Aber Deutschlands Funktionäre sind viel zu lange auf Kuschelkurs geblieben mit dem fallenden Fifa-Patron Sepp Blatter und dessen System. Warum, das tritt nun zutage: Sie haben all die Zeit vor Enthüllungen gezittert. Sie wussten, dass im Bauch des havarierenden Tankers Fifa allerlei Torpedos herumliegen, und dass genug Spezialisten unterwegs sind, die sie scharfmachen können. Wie Blatter, dem Franz Beckenbauer bis zuletzt Girlanden band, und von dem wohl die größte Gefahr ausgeht: die Enttarnung der wahren Fifa-Korruptionsgeschichte. Sie lagert im Giftschrank dieses alten Mannes.

Zudem ist da Theo Zwanziger, der schon eine Mine ausgelöst hat: 6,7 Millionen Euro, teils öffentliches Geld, flossen aus dem Organisationskomitee der WM 2006 in eine schwarze Kasse. Zu klären ist noch, in welche.
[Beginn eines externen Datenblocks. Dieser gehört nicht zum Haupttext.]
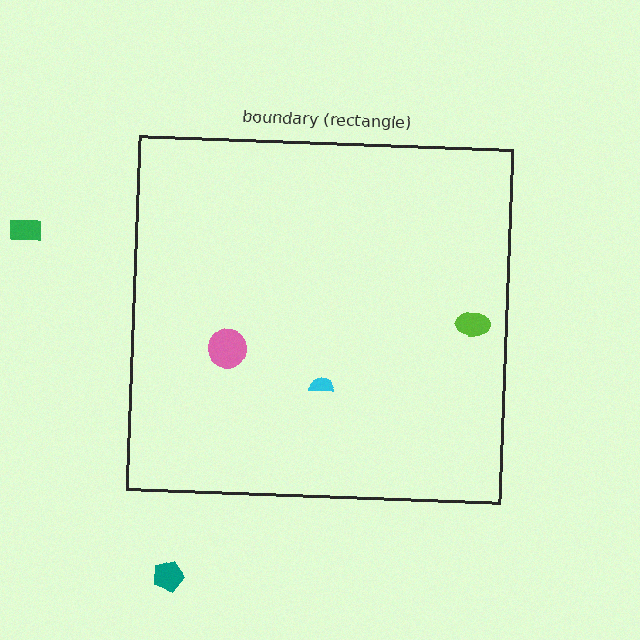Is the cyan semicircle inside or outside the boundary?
Inside.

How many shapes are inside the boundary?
3 inside, 2 outside.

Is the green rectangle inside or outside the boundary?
Outside.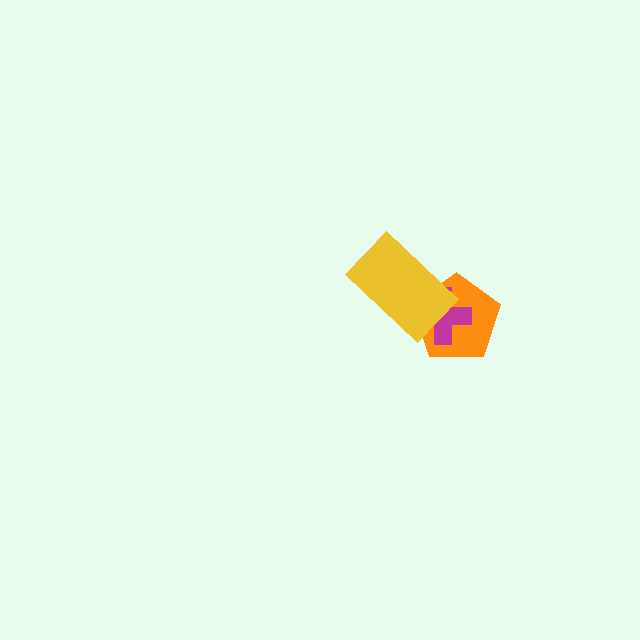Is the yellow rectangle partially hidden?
No, no other shape covers it.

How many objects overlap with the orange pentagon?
2 objects overlap with the orange pentagon.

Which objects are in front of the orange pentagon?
2 objects cover part of the orange pentagon: the magenta cross and the yellow rectangle.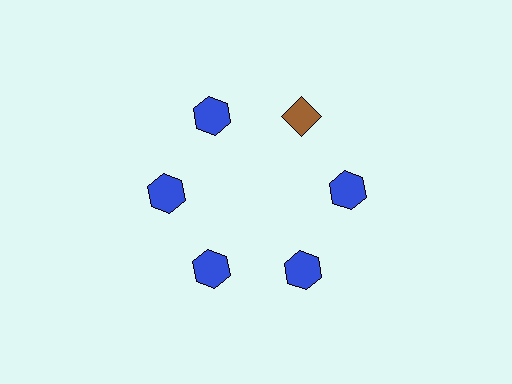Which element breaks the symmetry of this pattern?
The brown diamond at roughly the 1 o'clock position breaks the symmetry. All other shapes are blue hexagons.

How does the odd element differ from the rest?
It differs in both color (brown instead of blue) and shape (diamond instead of hexagon).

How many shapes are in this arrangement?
There are 6 shapes arranged in a ring pattern.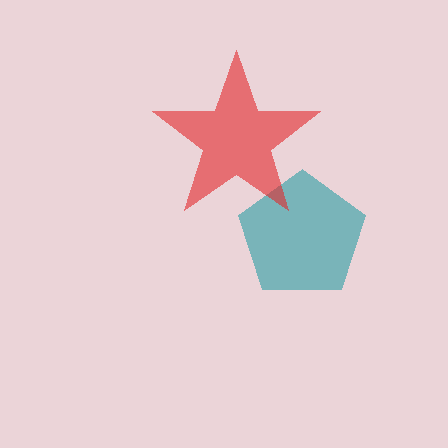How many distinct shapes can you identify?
There are 2 distinct shapes: a teal pentagon, a red star.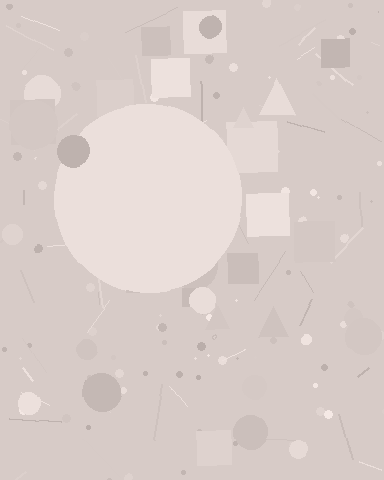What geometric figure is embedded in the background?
A circle is embedded in the background.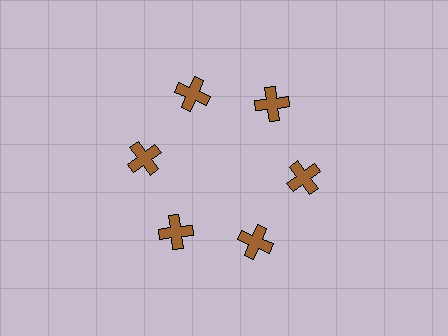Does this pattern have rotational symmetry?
Yes, this pattern has 6-fold rotational symmetry. It looks the same after rotating 60 degrees around the center.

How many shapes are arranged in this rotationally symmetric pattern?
There are 6 shapes, arranged in 6 groups of 1.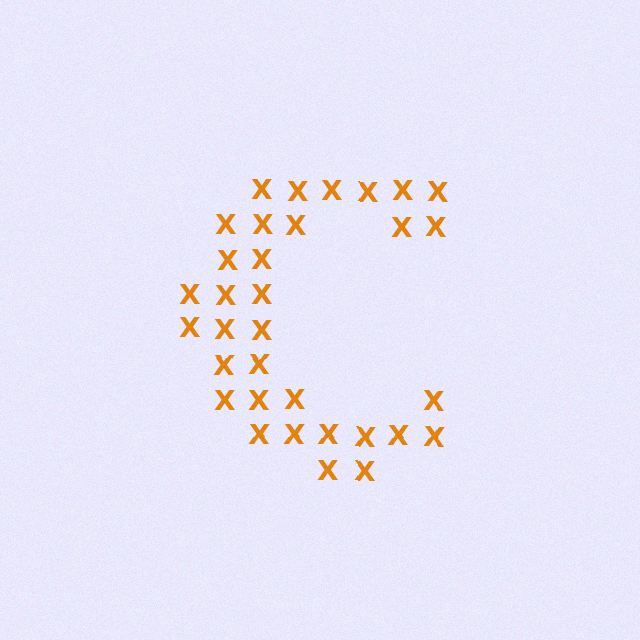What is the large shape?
The large shape is the letter C.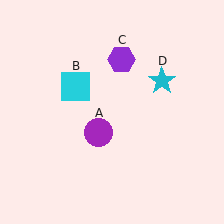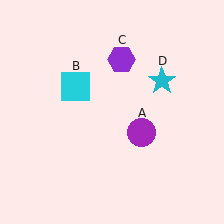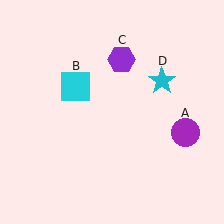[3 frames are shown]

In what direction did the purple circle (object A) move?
The purple circle (object A) moved right.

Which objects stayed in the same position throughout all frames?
Cyan square (object B) and purple hexagon (object C) and cyan star (object D) remained stationary.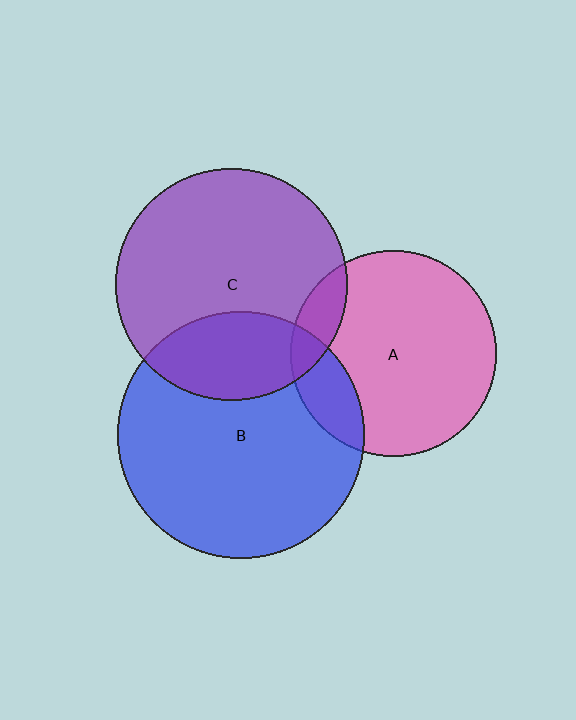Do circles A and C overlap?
Yes.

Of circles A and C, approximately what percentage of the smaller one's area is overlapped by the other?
Approximately 10%.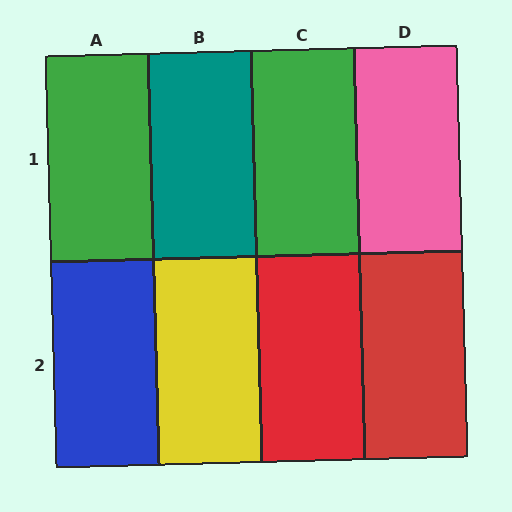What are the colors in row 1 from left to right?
Green, teal, green, pink.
Dass sie in Blatters Dickicht verborgen war, wird immer deutlicher. Die renommiertesten Fußballsachwalter des Landes hätten sich dann in den Dienst einer liederlichen Sache gestellt.

Warum ließ sich der DFB auf die Forderungen der Fifa ein?

Alles muss ans Licht. War es wirklich nur die Hoffnung auf Zuschüsse, die die reichen Deutschen dazu trieb, Kopf und Kragen für krumme Deals zu riskieren? Oder gab es ein Druckmittel, das Blatter damals gegen die frommen Deutschen einsetzen konnte - im Hinblick auf die WM-Vergabe 2006? An einigen Stellen ist sie schon heute neu zu schreiben, die Historie des Sommermärchens.

Im Kern geht es jetzt darum, dass die Deutschen jenen "Fehler" genau beschreiben, den der damalige OK-Chef Beckenbauer vor den Ermittlern eingestanden hat. Schnell und präzise. Anstatt immer nur in juristisch fein ziselierten Worten zu beteuern, was sie damals alles nicht getan haben wollen. Unabhängig von der Angst, dass Blatter am Ende eh alle in den Abgrund mitreißen könnte. Ihn dürfte es kaum scheren, dass er kaum einen loyaleren Verband als den DFB hatte, keinen treueren Sponsor als Adidas.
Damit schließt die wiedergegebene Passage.